Video PlayerIn this year’s second Digital NewFronts event, a forum allowing digital publishers to present content akin to TV ad pitches in order to entice online advertisers, multiple news organizations presented their video expansions. BuzzFeed, for instance, noted that it has produced 1,600 videos since September 2012 and is gaining more than 1.1. billion YouTube views, AdAge.com reported. Here’s what other news organizations are doing to grow their video presence:

  • Last week, The Wall Street Journal launched Signal, a digital video magazine that will curate videos from the paper’s news staff as well as filmmakers, reported AdAge.com. The new video hub will include short videos as a prelude to longer feature videos.
  • Time Inc. also took part in NewFronts, announcing the launch of a platform that will centralize its digital video content from all its magazine titles, CapitalNewYork.com reported. The hub is called The Daily Cut, and it gives visitors the option to browse the site by category.  Time Inc. will reportedly expand programming, adding to its current 50 digital shows and series, and will also open a new production studio in Los Angeles.
  • According to WWD.com, New York Times managing editor of video Bruce Headlam gave an hourlong presentation on the paper’s expanded digital strategy. This includes a digital hub for its 14 channels dedicated to different sections of the newspaper. It will also add 30 new series, with videos from columnists such as Mark Bittman on food, Molly Wood on technology and David Carr for media. The Times has also partnered with Vimeo and will develop original content for marketers, having already launched a native ad platform through which brands can advertise their own videos next to The Times’ videos.
  • AOL announced two weeks before the NewFronts event it was launching a 24-hour schedule of video. AdAge.com reported programming would include a show called “Unfolding Now,” which now airs daily at 7 a.m. and discusses the day’s highlights. Additionally, AOL has signed programming deals with HSN, WWE, ESPN, Condé Nast and Simon & Schuster.

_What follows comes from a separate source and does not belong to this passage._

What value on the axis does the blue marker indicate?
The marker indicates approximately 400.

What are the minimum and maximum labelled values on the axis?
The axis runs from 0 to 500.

News organizations plugging in to online programming is becoming more of a norm in the ever-evolving industry. But it’s also gaining a lot of traction in advertising as well, and many—such as Maureen Sullivan, president of AOL.com and Lifestyle brands—are taking note. “The demand for video advertising is really, really high,” Sullivan told AdAge.com. “And if we can create more video views and have more engaged viewers then that will help fill that demand.”